ロシアでも鈴鹿でも、あちら立てればこちらが立たず

今年のイタリアGPのゴール後。1位と3位だったが互いの健闘を讃えあえた。今回もこういう暖かいシーンが観たかった。

◆プーチン大統領がプレゼンター務めたロシアGPの表彰台は、重苦しいムードの中で進んだ。誰の目にも、バルテリ・ボッタスが主導権を取りながら、チームの指示でルイス・ハミルトンに優勝を譲ったように映ったからだ。

◆タイトル争いをにらんだチームからの指示でハミルトンに首位の座を譲ったことで、スッキリしない幕切れ。前戦のシンガポールに続いて観客が表彰台の下に雪崩込んだが、シンガポールが、終盤のダルな展開を押し寄せた観客が払拭するエモーショナルなエンディングだったのに対して、今回は“チームオーダー”というムードが創った重苦しさは解消されなかった。

◆ドライバータイトルを確実にするために、念入りな作戦はチームとして当然だ。弱肉強食の世界ならさらに必須の思考回路だが、だったとしても、こうあからさまにされると空気の重さは避けられなくなる。

◆ボッタスが浮かない表情をしたのは、契約上からはお門違いかもしれないけれど、コクピットを降りたハミルトンも、ボッタスに近づいて申し訳なさそうに肩を叩いた。ボッタスも、“しょうがないよね”という感じでそれに応えたが、両者に笑顔はなし。

◆ハミルトンとボッタスは、2017年にコンビを組んで以来、1-2フィニッシュを6回記録している。そのうち、ボッタスが1位だったのは1回だけ。今回が2回目になってよかったが、そうはならなかった。今回の優勝でハミルトンはフェッテルに50点の差をつけたが、仮に今回、ボッタスが優勝してハミルトンが2位だとフェッテルとの差は43点。残り5戦を考えると、まだまだ差をつけておきたいところ。可能性は低くても、チームとしては確実に護るためには温情は禁物なのはわかるが、二人の関係がお互いの意識とは無関係のところから崩れるのは見るに忍びない。

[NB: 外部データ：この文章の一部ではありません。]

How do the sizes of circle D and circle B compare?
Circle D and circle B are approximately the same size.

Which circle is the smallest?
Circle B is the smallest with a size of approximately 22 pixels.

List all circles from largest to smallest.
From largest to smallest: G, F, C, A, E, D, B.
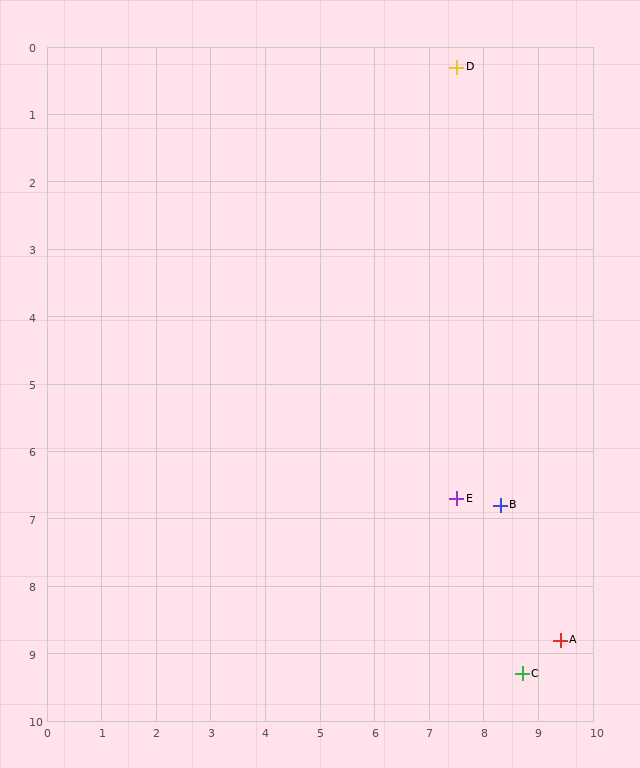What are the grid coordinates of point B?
Point B is at approximately (8.3, 6.8).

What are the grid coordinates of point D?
Point D is at approximately (7.5, 0.3).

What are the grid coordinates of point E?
Point E is at approximately (7.5, 6.7).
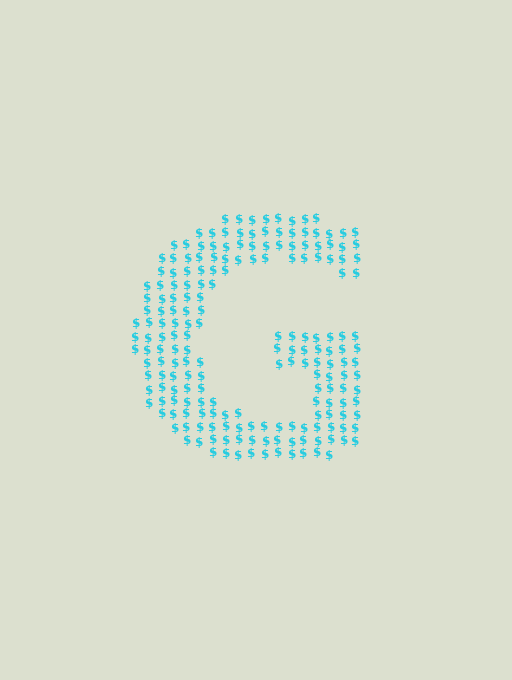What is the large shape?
The large shape is the letter G.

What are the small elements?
The small elements are dollar signs.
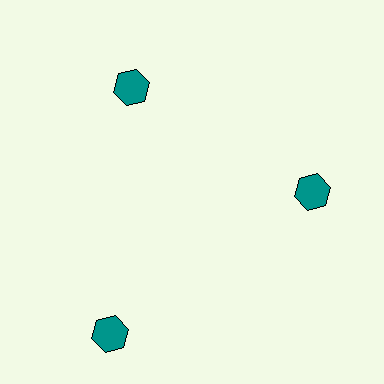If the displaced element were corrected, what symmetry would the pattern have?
It would have 3-fold rotational symmetry — the pattern would map onto itself every 120 degrees.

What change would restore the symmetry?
The symmetry would be restored by moving it inward, back onto the ring so that all 3 hexagons sit at equal angles and equal distance from the center.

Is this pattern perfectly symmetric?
No. The 3 teal hexagons are arranged in a ring, but one element near the 7 o'clock position is pushed outward from the center, breaking the 3-fold rotational symmetry.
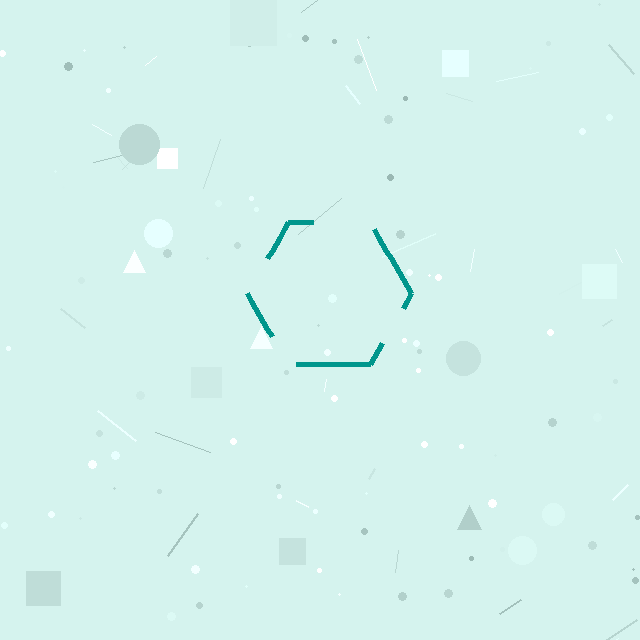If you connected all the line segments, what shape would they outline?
They would outline a hexagon.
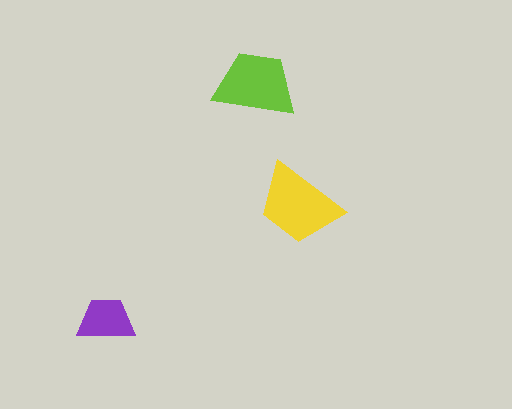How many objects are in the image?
There are 3 objects in the image.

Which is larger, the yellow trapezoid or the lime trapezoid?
The yellow one.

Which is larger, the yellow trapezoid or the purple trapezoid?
The yellow one.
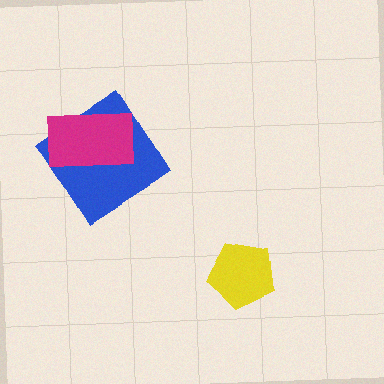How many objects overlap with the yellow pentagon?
0 objects overlap with the yellow pentagon.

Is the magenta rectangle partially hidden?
No, no other shape covers it.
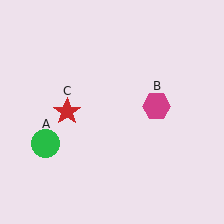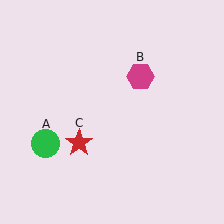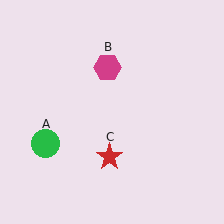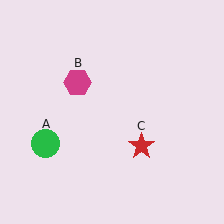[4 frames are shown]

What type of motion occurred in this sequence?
The magenta hexagon (object B), red star (object C) rotated counterclockwise around the center of the scene.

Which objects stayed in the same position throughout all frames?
Green circle (object A) remained stationary.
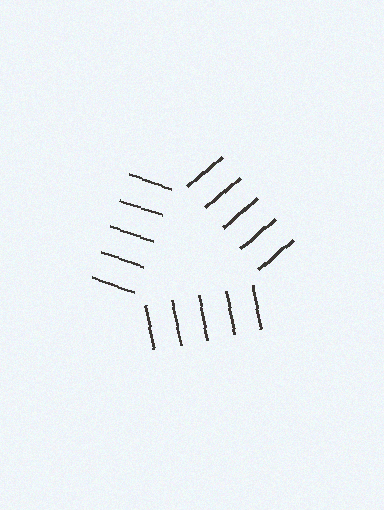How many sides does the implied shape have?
3 sides — the line-ends trace a triangle.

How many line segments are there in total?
15 — 5 along each of the 3 edges.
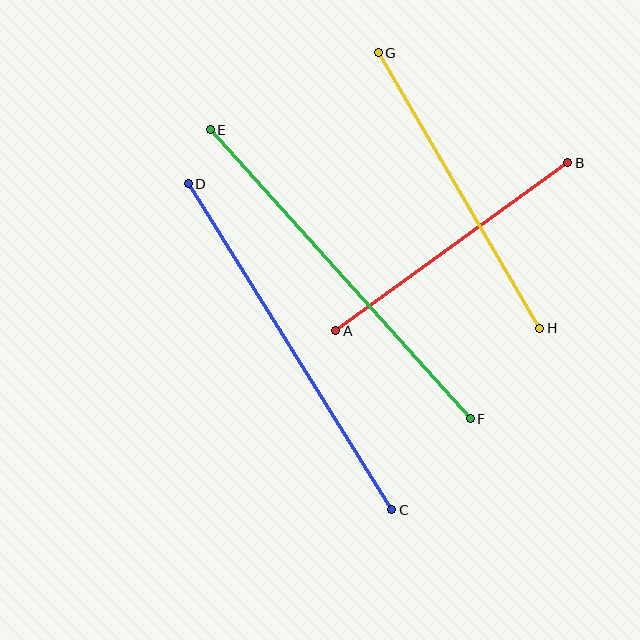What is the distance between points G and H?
The distance is approximately 319 pixels.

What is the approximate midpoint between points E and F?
The midpoint is at approximately (340, 274) pixels.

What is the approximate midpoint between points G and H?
The midpoint is at approximately (459, 190) pixels.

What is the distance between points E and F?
The distance is approximately 389 pixels.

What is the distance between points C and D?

◆予選でも今回のボッタスは完璧だった。レースもウィナーに相応して仕事をしていた。“バルテリ・ボッタスという個人”は、“メルセデスというブランド”に比べれば小さなものだが、人が集まって家族になり、会社になり、社会になって世界ができている。

◆こうした二人のドライバーを含む全体な関係を緩和させるためにチームに帯同していたニキ・ラウダ会長が、夏に行なった肺の手術の静養のために欠席していることも気になるところだが、鈴鹿ではスッキリした展開になることを祈りたい。

◆ところで今週末の鈴鹿は、雨の可能性が50~60%と天気予報は言っている。雨が降れば間違いなくレースは面白くなるはずだが、観客席のことを考えると、雨乞いばかりしていられない。う~ん、世の中、あっちもこっちも一筋縄にはいかないぞ。